Former policing minister Nick Herbert said forces need to concentrate on “leadership development” as seen in the RAF, navy and army and advocated building a training centre for senior officers comparable to the Defence Academy at Shrivenham.

“There has been a corrosive canteen culture, inadequate standards of professionalism, and inadequate supervision and leadership,” said Herbert, who reports to the home secretary as chair of the College of Policing. “We have to get beyond the point where senior officers are suggesting it’s a few bad apples. It is not. There is a wider cultural problem and it has to be addressed. Chief officers should have been paying more attention to it as well as police and crime commissioners.”

The former Tory MP said that misogyny and racism in policing could be challenged by creating a robust leadership culture by investing more in training, which he said “should be a continual process as it is in the military”.

The Centre for Women’s Justice has been contacted by nearly 200 alleged victims of police domestic abuse from across England and Wales since it launched a super-complaint in 2020, which the National Police Chiefs’ Council is expected to respond to soon.

Founder and director Harriet Wistrich said: “It’s likely to be a very wide-scale problem. Thousands I would have thought.”

The solicitor – whose former cases include acting for eight women who were deceived into relationships with undercover Met officers and two rape victims of taxi driver John Worboys – has received complaints from all over the country. But some, she said, were “particularly bad”. “We see it across most police forces and so it is something intrinsic to policing, it’s a systemic problem.”

She criticised “codes of loyalty” that enable offenders to “remain hidden and covered and not properly rooted out”. Police failures to take action would make people think twice about reporting abuse, she said.
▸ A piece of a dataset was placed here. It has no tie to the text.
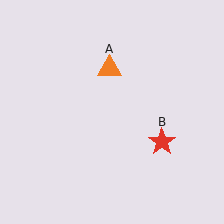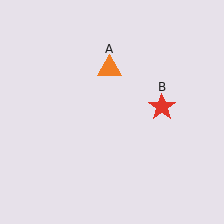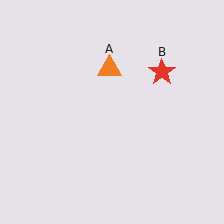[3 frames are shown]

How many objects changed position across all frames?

The women interviewed by the Observer, all speaking under pseudonyms, said reporting abuse by officers had far-reaching consequences. Holly tried to take her own life and was left with no choice but to retire from her job of 26 years after she was raped by her then husband, who was also a police officer.
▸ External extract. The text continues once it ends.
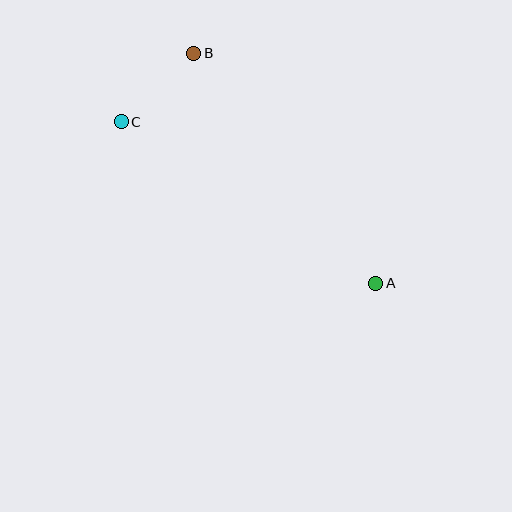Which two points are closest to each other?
Points B and C are closest to each other.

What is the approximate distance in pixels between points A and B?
The distance between A and B is approximately 293 pixels.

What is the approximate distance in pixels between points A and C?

She told several people at the time of the incident, but it was not until he remarried and was arrested for domestic violence years later that she felt able to report it.

But when she did, she was left humiliated and on sick leave after she was forced to tell her story to several colleagues who either knew her or her ex-husband. After a nine-month investigation, the Crown Prosecution Service decided not to take it any further and because of this he didn’t suffer any professional consequences.

The Carrick case, she said, brought it all back. “I was sat with my husband saying ‘That’s me, that’s me, that’s what happened with my partner.’”

Comparing the police force to “a boy’s club,” she said: “They tell you should challenge everything in training, but as soon as you start challenging you’re the troublemaker.”

Sian was targeted as a teenager by a police officer who she ended up in an abusive relationship with after she was abused by a previous partner.

During their relationship of nearly 10 years he was coercive, but after they separated his abusive behaviour escalated, she claims, shoving her, abusing her child and stalking her.

After Sian reported him to the force, he was promoted, while she was not believed and suffered repercussions at work, where she was bullied and accused of being a “vindictive ex” by an inspector. “Not only was I gaslit by my ex, I was gaslit by my police force,” said Sian, who has attempted suicide and suffers from PTSD.

Amy has completely lost faith in the police after being subjected to emotional and physical abuse by her ex-partner, a police officer, with whom she has a child. She complained to his force but he remains in his job.

“The tactic they use is they will close ranks. They will make sure that their colleague is believed and protected over everyone else and it’s a matter of just discrediting the victim,” she said.

When she realised what was happening, she was shocked. “I had utmost faith in the police. I was married to one.” Now, she said: “I have lost faith in the police. I have lost faith in the CPS.”

“The system is set up to protect its own,” she said, adding that Carrick was “the tip of the iceberg”.